Dicevo prima che i posti a Fenway sono abbastanza stretti e non facilmente accessibili. Durante la prima partita, avevamo a fianco una doppia coppia che deve aver fatto non meno di 10 viaggi al bar e che si era sistemata in una maniera poco efficace. Uno dei 2 uomini era in mezzo tra le 2 ragazze, che lo hanno instupidito di chiacchiere, al punto che lui si è messo a fare comunella con un certo Drew, sistemato nella fila davanti. Drew veniva da Atlanta con la moglie e uno dei loro 5 figli. Era a Boston per un viaggio di piacere che aveva la serie tra Red Sox e Yankees al centro dell’agenda.

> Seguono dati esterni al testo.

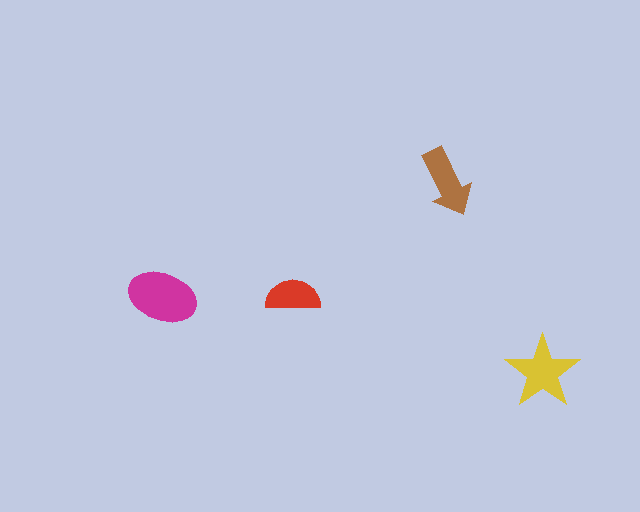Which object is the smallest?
The red semicircle.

Durante la seconda partita invece mi sono trovato a fianco un certo Mike, che è arrivato a metà gara e, ultimato il rito delle foto ricordo, si è messo a chiacchierare con me. Saputo che vivo in Italia, mi ha comunicato che proprio quel giorno qualcuno lo aveva fermato per strada per chiedergli se parlava Italiano. A poca distanza da noi si trovava una squadra di Little League di Maui (Hawaii).
Fenway Park, insomma, è una vera e propria meta. Quasi una Cattedrale di quella Religione (ricordate Susan Sarandon in Bull Durham?) che si chiama baseball. E lo posso facilmente capire. A Fenway il baseball torna alle origini: si sta seduti un po’ più scomodi, ma the old game è al suo meglio, con l’atmosfera giusta e con quel sapore di gioioso melting pot che si respira leggendo le cronache di un tempo. Non va scordato che lo stadio da baseball è decisamente il primo luogo dove gli immigrati dell’inizio dello scorso secolo hanno capito di avere una lingua comune con gli americani.
Quando ci è stato comunicato che i Boston Red Sox volevano ringraziare gli Yankees per la solidarietà dimostrata dopo l’attentato alla maratona di aprile (allo Yankee Stadium i Sox erano stati accolti con Sweet Caroline, la canzone di Neil Diamond che identifica Fenway Park) e ho sentito le note di New York New York cantata da Frank Sinatra, allora mi sono commosso sul serio. E per non ostentare le lacrime agli occhi, mi sono recato al bar a ordinare una birra (si fa in tempo fino al settimo inning). Nonostante il mezzo secolo ormai imminente, mi è stata chiesta la carta d’identità: no exceptions!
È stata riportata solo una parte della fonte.